The overhead light reflected off his sweaty, hairless head and produced a slick sheen. She had an artistic urge to take a picture to compare the camera’s effect on his features up close to the ones through the glass, but she stopped herself. She left the camera at her chest but did feel her fingers twitching.
“Yup. It’s me.”
“Kid, I told you…”
“I know. ‘Don’t ask questions you don’t want the answers to.’”
Eugene shook his head. “Look, I don’t know what you guys want from me. I don’t know what your friend thinks about me, but I didn’t steal anything, I didn’t do anything. You should go.”
Tillie couldn’t believe she’d ever been scared of this guy. His scar, which had seemed like such a frightening omen to her before, now gave rise to compassion. She imagined he had gotten it in some childhood accident, or something sort of pathetic, like walking into a lamppost.
“You were right,” Tillie said.
Eugene raised his eyebrows in a question.
“I didn’t want to know the answer.”
He rubbed between his eyebrows with his thumb and finger.
“You were covering for Jake’s dad,” she went on.r />
He didn’t respond.
“Jake’s dad told his friends at work that if Jake came by they had to make sure he didn’t know his dad was breaking up with his mom. Is that it?” Speaking the words made her understand that they were correct.
“Things aren’t that simple,” Eugene said, and he stood up, looking around. She saw him catch someone’s eye and make a motion with his head that indicated, “Get over here.”
Tillie went on. “He knew Jake would come looking for him here, and he told you to cover for him. Was he here the first time we came? Did he see Jake and hide in the back? Or the bathroom?” Tillie said, not waiting for Eugene to answer. “Probably he sent that other guy, Jim,” she said in a voice dripping with contempt, “to make sure we stayed out. And you watched Jim. You put your finger to your lips to remind him not to break, not to give Jake any hint of the truth.”

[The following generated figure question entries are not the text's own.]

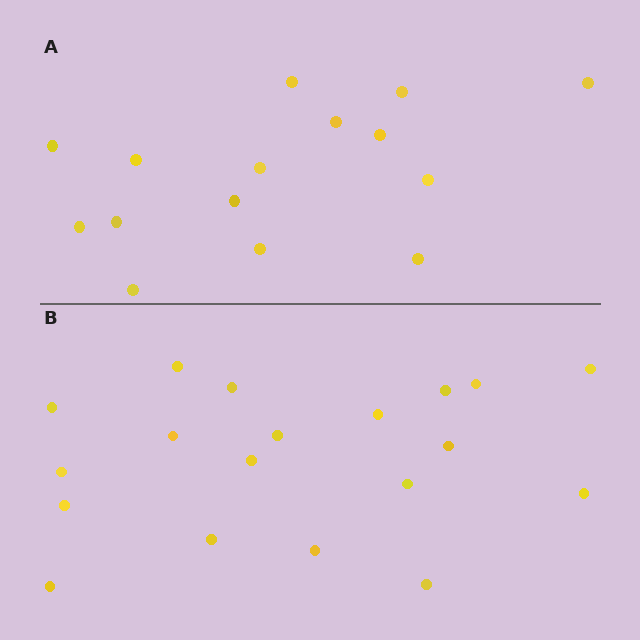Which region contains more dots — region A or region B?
Region B (the bottom region) has more dots.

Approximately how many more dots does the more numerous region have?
Region B has about 4 more dots than region A.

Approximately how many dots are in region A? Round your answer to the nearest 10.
About 20 dots. (The exact count is 15, which rounds to 20.)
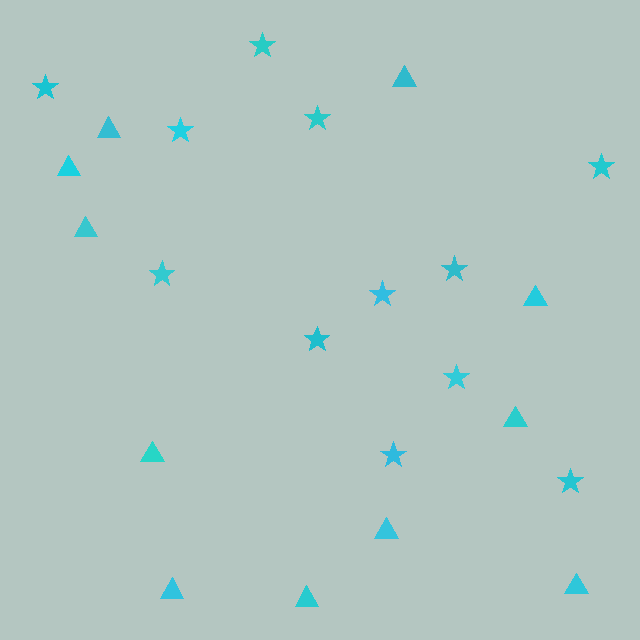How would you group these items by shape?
There are 2 groups: one group of stars (12) and one group of triangles (11).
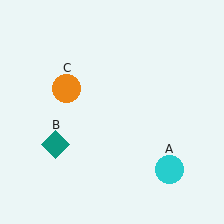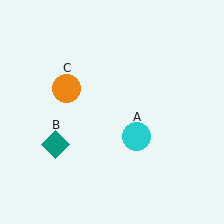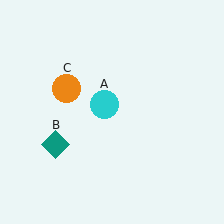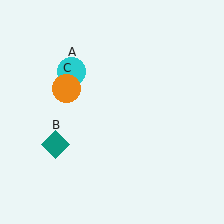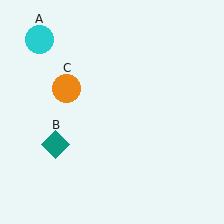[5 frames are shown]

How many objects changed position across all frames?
1 object changed position: cyan circle (object A).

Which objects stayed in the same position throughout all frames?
Teal diamond (object B) and orange circle (object C) remained stationary.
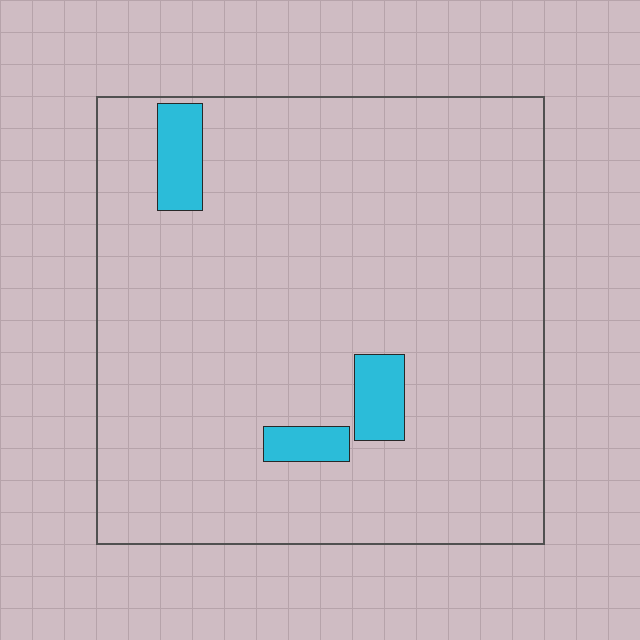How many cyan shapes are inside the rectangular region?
3.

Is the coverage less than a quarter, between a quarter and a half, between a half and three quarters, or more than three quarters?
Less than a quarter.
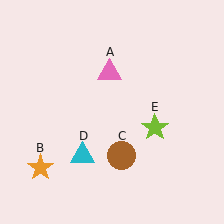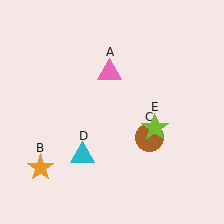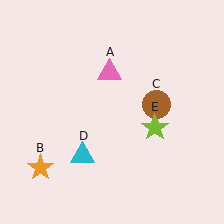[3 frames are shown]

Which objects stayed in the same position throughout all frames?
Pink triangle (object A) and orange star (object B) and cyan triangle (object D) and lime star (object E) remained stationary.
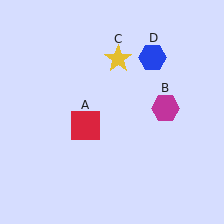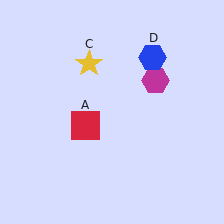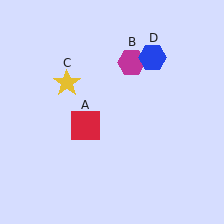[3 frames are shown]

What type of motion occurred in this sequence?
The magenta hexagon (object B), yellow star (object C) rotated counterclockwise around the center of the scene.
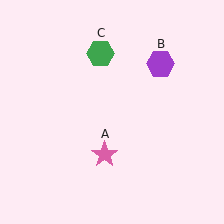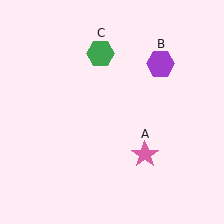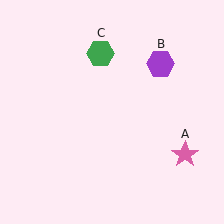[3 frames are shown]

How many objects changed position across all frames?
1 object changed position: pink star (object A).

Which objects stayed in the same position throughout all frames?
Purple hexagon (object B) and green hexagon (object C) remained stationary.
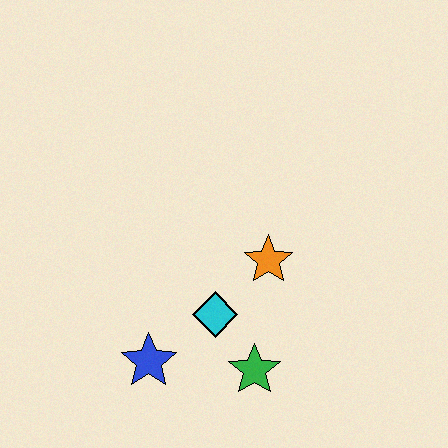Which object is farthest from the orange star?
The blue star is farthest from the orange star.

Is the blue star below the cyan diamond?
Yes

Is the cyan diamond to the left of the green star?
Yes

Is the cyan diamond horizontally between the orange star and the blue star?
Yes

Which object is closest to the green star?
The cyan diamond is closest to the green star.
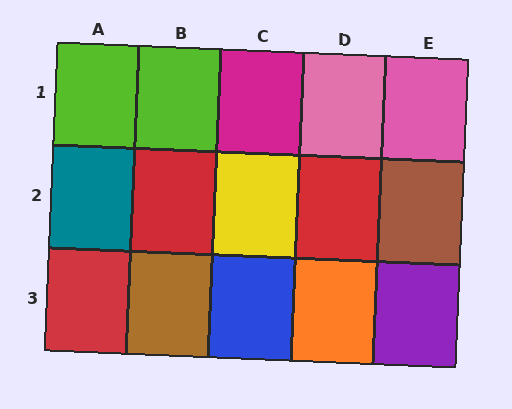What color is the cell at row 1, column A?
Lime.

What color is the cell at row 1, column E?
Pink.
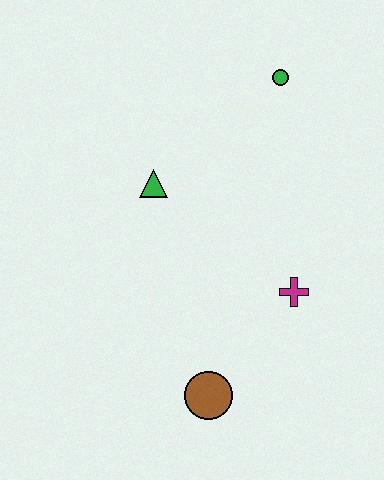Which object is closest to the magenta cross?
The brown circle is closest to the magenta cross.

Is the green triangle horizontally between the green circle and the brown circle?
No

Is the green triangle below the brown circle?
No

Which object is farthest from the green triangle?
The brown circle is farthest from the green triangle.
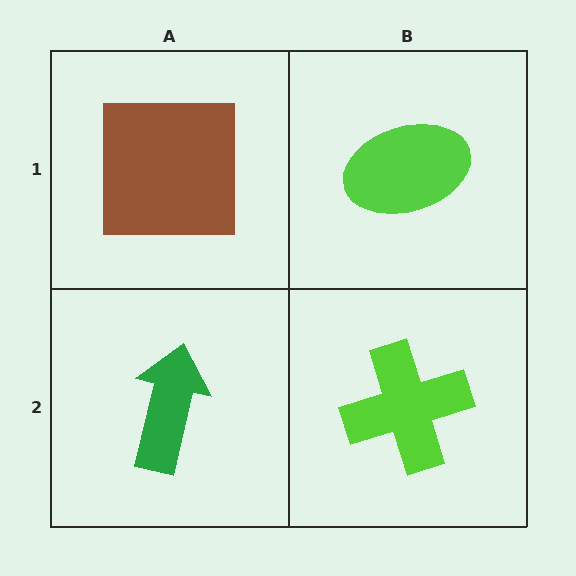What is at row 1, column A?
A brown square.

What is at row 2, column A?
A green arrow.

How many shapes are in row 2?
2 shapes.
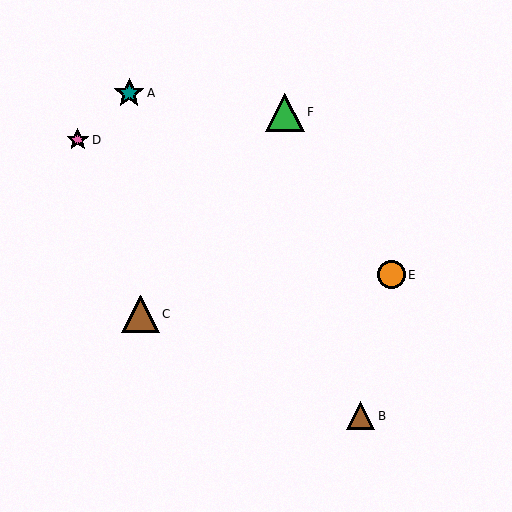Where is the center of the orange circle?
The center of the orange circle is at (392, 275).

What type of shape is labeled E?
Shape E is an orange circle.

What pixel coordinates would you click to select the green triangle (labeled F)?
Click at (285, 112) to select the green triangle F.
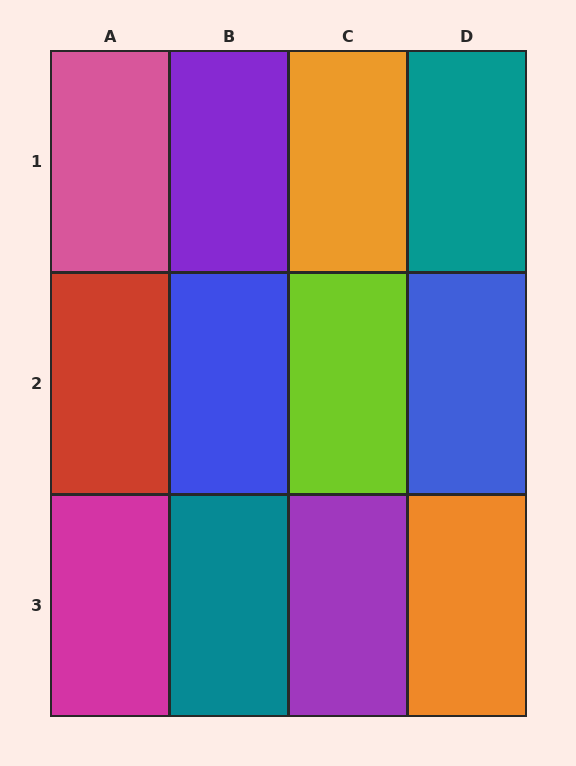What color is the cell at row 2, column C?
Lime.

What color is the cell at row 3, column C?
Purple.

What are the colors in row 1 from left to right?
Pink, purple, orange, teal.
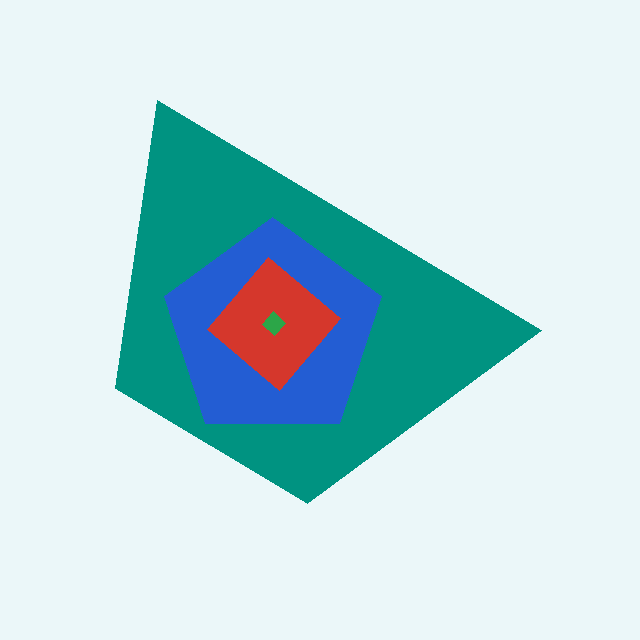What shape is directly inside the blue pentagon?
The red diamond.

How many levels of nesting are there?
4.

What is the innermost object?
The green diamond.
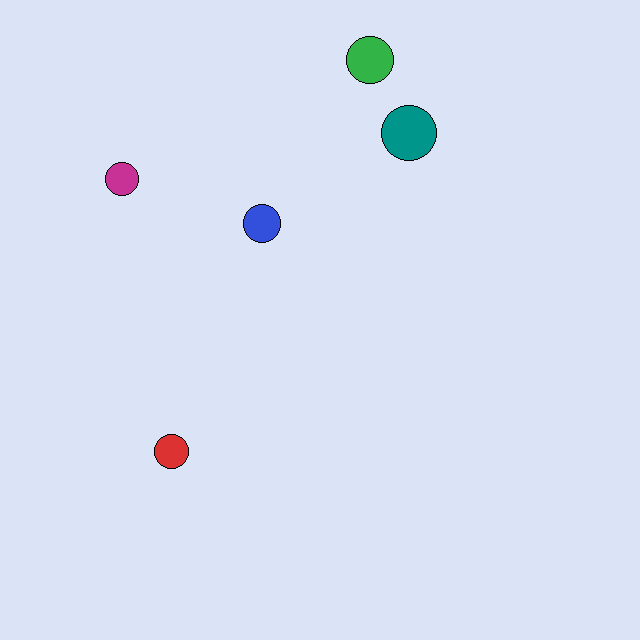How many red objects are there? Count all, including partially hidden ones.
There is 1 red object.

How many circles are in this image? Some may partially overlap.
There are 5 circles.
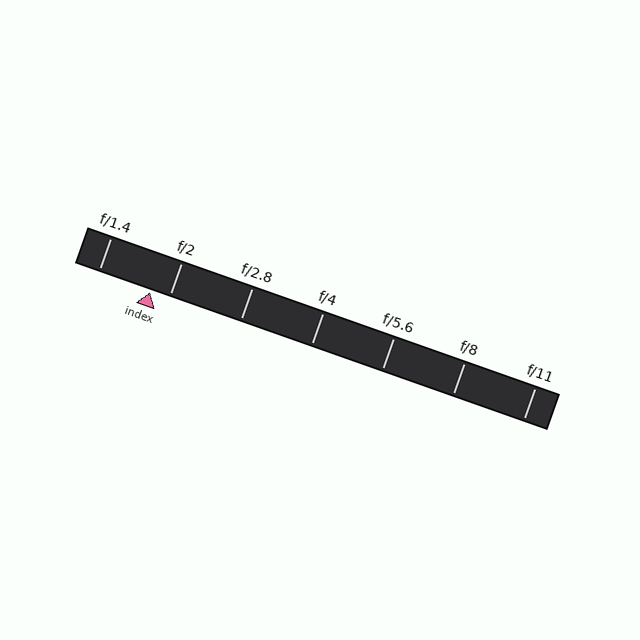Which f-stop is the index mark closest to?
The index mark is closest to f/2.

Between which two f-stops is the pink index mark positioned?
The index mark is between f/1.4 and f/2.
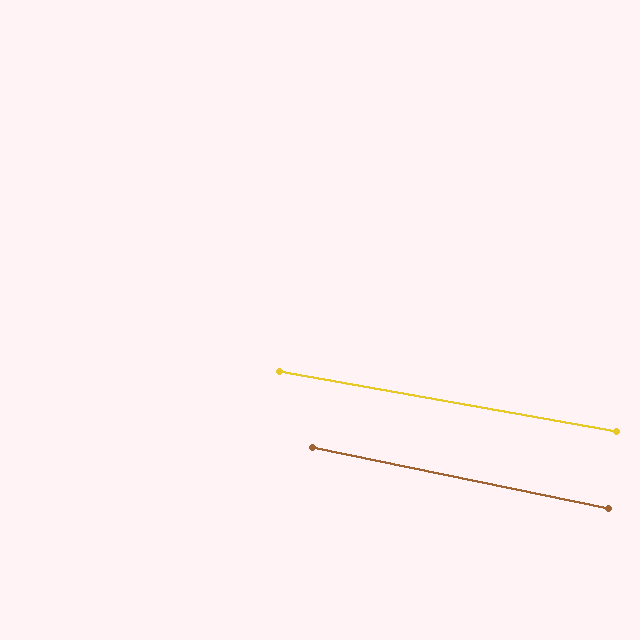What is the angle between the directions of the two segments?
Approximately 1 degree.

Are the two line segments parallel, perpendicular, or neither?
Parallel — their directions differ by only 1.5°.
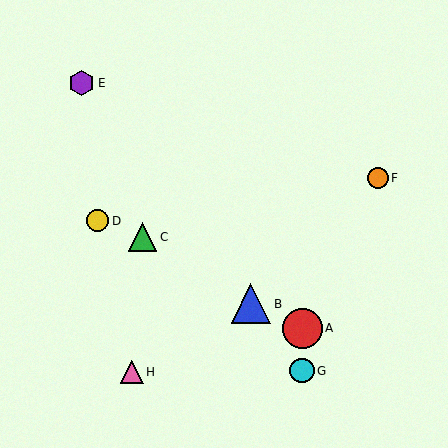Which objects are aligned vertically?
Objects A, G are aligned vertically.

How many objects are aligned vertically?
2 objects (A, G) are aligned vertically.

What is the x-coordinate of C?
Object C is at x≈143.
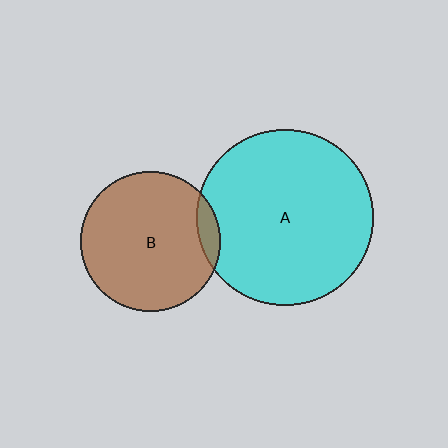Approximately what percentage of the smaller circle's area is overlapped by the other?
Approximately 10%.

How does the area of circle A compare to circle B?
Approximately 1.6 times.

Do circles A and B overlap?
Yes.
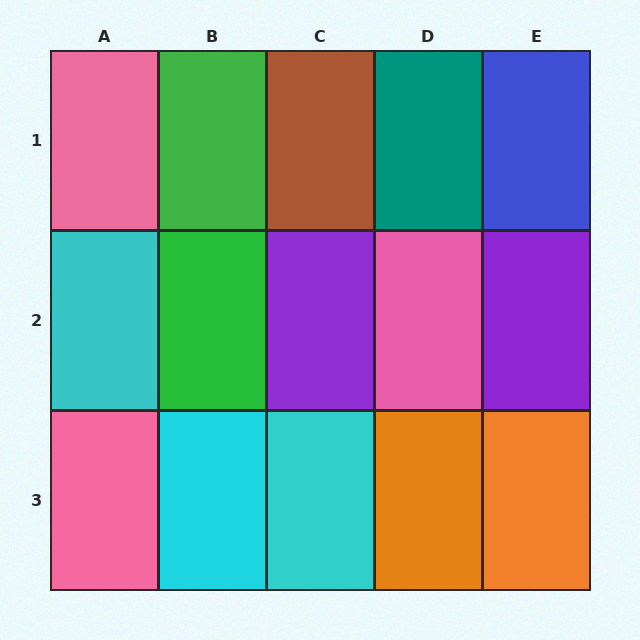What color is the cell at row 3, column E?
Orange.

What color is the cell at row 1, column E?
Blue.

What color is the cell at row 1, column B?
Green.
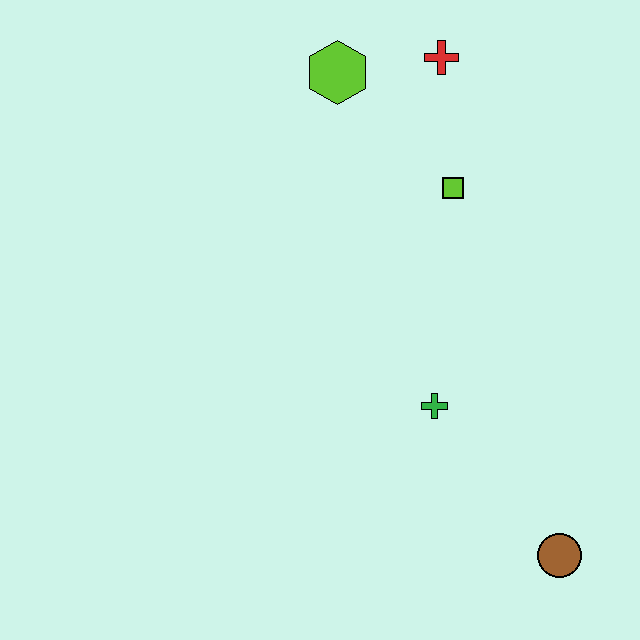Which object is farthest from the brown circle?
The lime hexagon is farthest from the brown circle.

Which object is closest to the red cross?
The lime hexagon is closest to the red cross.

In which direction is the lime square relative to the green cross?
The lime square is above the green cross.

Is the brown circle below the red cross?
Yes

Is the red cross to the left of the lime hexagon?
No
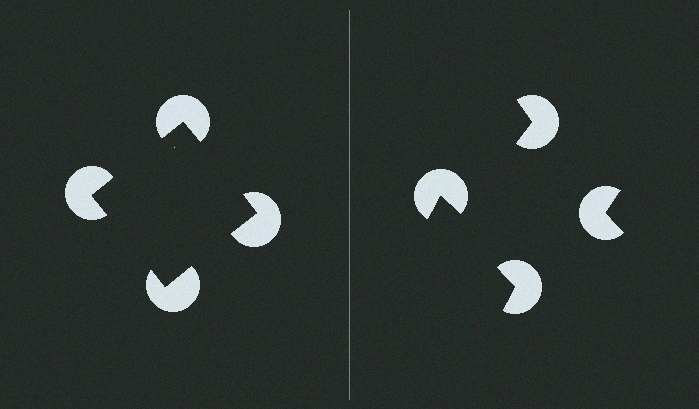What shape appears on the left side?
An illusory square.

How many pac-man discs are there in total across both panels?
8 — 4 on each side.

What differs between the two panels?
The pac-man discs are positioned identically on both sides; only the wedge orientations differ. On the left they align to a square; on the right they are misaligned.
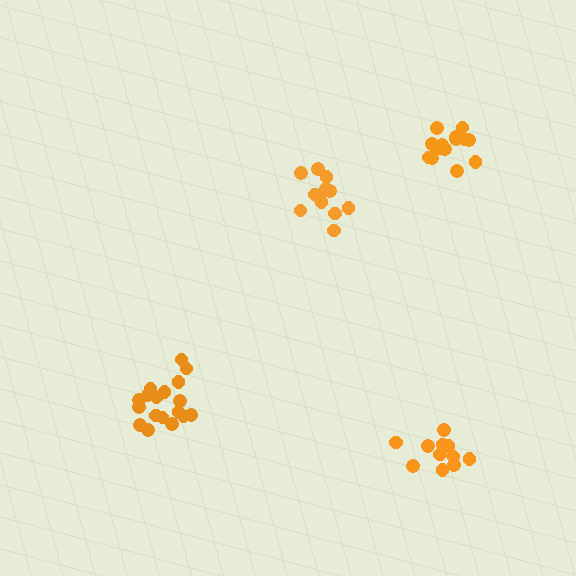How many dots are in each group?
Group 1: 12 dots, Group 2: 18 dots, Group 3: 14 dots, Group 4: 12 dots (56 total).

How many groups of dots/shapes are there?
There are 4 groups.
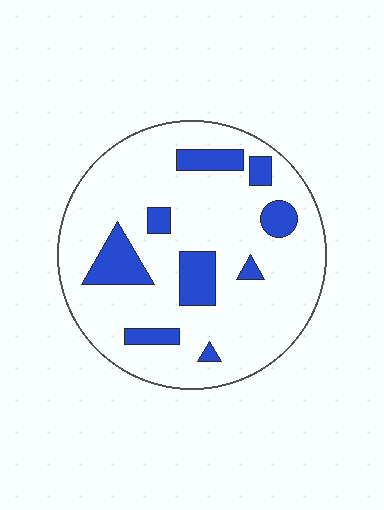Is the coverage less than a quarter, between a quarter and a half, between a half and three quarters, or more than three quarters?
Less than a quarter.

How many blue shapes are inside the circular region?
9.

A couple of people walked by the cubicle and threw quizzical looks in the man’s direction.
“You knew he was having an affair.”
As she said the words out loud, a calm came over her.
Eugene Doyfle sat back down and put his head in his hand. At his response, any lingering doubts—those parts of her that wanted to be wrong—left her, and she knew she had cracked the case entirely.
“An affair,” she repeated, as if by saying it twice Eugene Doyfle would better comprehend how horrible it was. “And you were just … looking out for your friend. Well, I guess I can’t blame you for that.”
Maybe Eugene Doyfle was just a good friend. Maybe he was a loyal person who would do anything, even things he didn’t like, to help his buddies when they needed him. She’d judged him on his appearance and on the story she’d concocted about him in her head, just like people judged her.